Entre los presentes se encontraban importantes figuras como Juan Schiaretti, Martín Llaryora, Sergio Massa y Cecilia Moreau, quienes conformaron la primera fila del homenaje. Del acto también participaron otros dirigentes de relevancia, como el auditor general de la Nación, Juan Manuel Olmos, y el senador nacional Gerardo Zamora. Sin embargo, se hizo evidente la falta de líderes con vínculos actuales con la exmandataria, a pesar de que se extendieron invitaciones a figuras como Máximo Kirchner y Wado de Pedro.
La organización del homenaje fue impulsada por Candelaria de la Sota, hija del exgobernador, mientras que su hermana Natalia de la Sota no asistió debido a un compromiso en Río Cuarto. Esta última se encuentra distanciada de los sectores que apoyan a Schiaretti y Llaryora, y se posiciona como una posible candidata a gobernadora por un espacio propio.
Entre los asistentes también se contaron diputados y líderes sindicales, como Luis Barrionuevo y Diego Bossio, quienes aportaron a la diversidad del encuentro.

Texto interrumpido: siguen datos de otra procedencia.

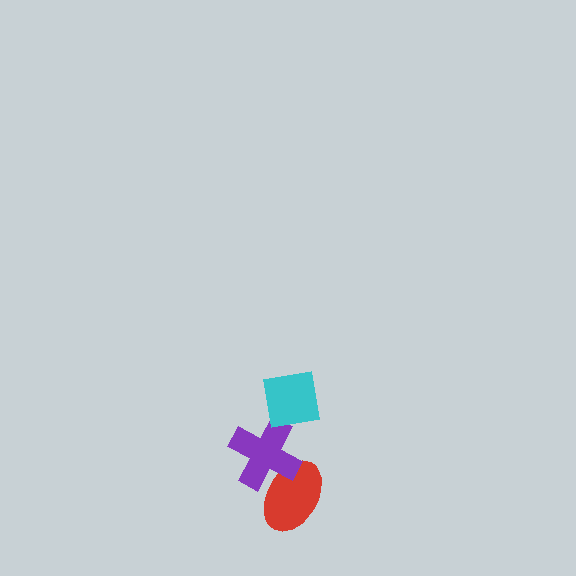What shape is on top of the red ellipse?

La presencia de Carli Bianco, en representación del gobernador bonaerense Axel Kicillof, fue destacada como un indicativo de la voluntad de diálogo entre los distintos componentes del peronismo. Sin embargo, algunos asistentes consideraron que el acto fue principalmente un homenaje y careció de implicaciones políticas significativas.
Las declaraciones posteriores al evento reflejan la distancia con el cristinismo, como lo expresó Victoria Tolosa Paz, quien afirmó que el peronismo no percibe a Cristina Kirchner como su conductora actual. A pesar de ello, destacó la importancia de encontrar un punto de encuentro en el legado de De la Sota y subrayó la preparación y pragmatismo de Massa en el contexto político actual.